State Sen. Leland Yee told KQED’s Paul Lancour today that he is planning to introduce legislation to require people who manufacture guns on 3-D printers to undergo background checks. If that effort should fail, Yee said he then will attempt to have such weapons banned altogether.
“What I’m looking at right now is to ensure that any individual who is going to make a gun out of these 3-D printers go through a background check, just like any other individuals who purchase a gun,” Yee said.
Yee’s announcement mirrors efforts by legislators on a national level to regulate 3-D guns in the wake of a YouTube video demonstrating just how easily such weapons can be made. They require as few as 15 components that can all be built on 3-D printers.
“What is even more dangerous about these guns,” said Yee, “ is that because they are made out of polymer [they] in fact can go through a metal detector or an X-ray machine undetected.”
Yee’s initial focus on the background check issue also comes soon after the apparent failure on Capitol Hill to expand background checks on a national level. Those legislative efforts came after the school killings in Newtown, Conn., last December.

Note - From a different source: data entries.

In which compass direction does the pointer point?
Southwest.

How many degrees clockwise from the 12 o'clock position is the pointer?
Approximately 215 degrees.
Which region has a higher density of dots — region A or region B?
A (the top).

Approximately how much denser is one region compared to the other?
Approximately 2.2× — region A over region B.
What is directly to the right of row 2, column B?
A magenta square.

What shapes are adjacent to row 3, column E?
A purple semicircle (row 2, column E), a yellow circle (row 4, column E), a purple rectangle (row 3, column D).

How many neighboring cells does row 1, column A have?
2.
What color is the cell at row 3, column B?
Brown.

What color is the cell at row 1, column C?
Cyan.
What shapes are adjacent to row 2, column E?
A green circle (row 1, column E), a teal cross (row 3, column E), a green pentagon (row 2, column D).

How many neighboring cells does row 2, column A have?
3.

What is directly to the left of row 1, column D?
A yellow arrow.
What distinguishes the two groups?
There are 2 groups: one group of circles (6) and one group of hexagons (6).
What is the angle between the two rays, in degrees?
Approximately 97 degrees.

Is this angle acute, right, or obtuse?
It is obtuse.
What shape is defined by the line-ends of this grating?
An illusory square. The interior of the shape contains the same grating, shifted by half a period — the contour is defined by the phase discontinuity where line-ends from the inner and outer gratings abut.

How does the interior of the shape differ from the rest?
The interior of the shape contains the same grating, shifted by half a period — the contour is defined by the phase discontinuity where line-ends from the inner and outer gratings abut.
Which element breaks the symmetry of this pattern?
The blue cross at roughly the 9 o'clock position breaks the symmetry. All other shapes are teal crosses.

“Part of the reason we have background checks is to ensure that felons, criminals, are not going to have guns,” Yee said. “[And] that those individuals who have mental health issues are not going to have guns. And so now there is a gaping loophole to allow any individual to make a gun undetected, and the guns themselves are undetected. It’s going to create a tremendously unsafe situation for the rest of society.”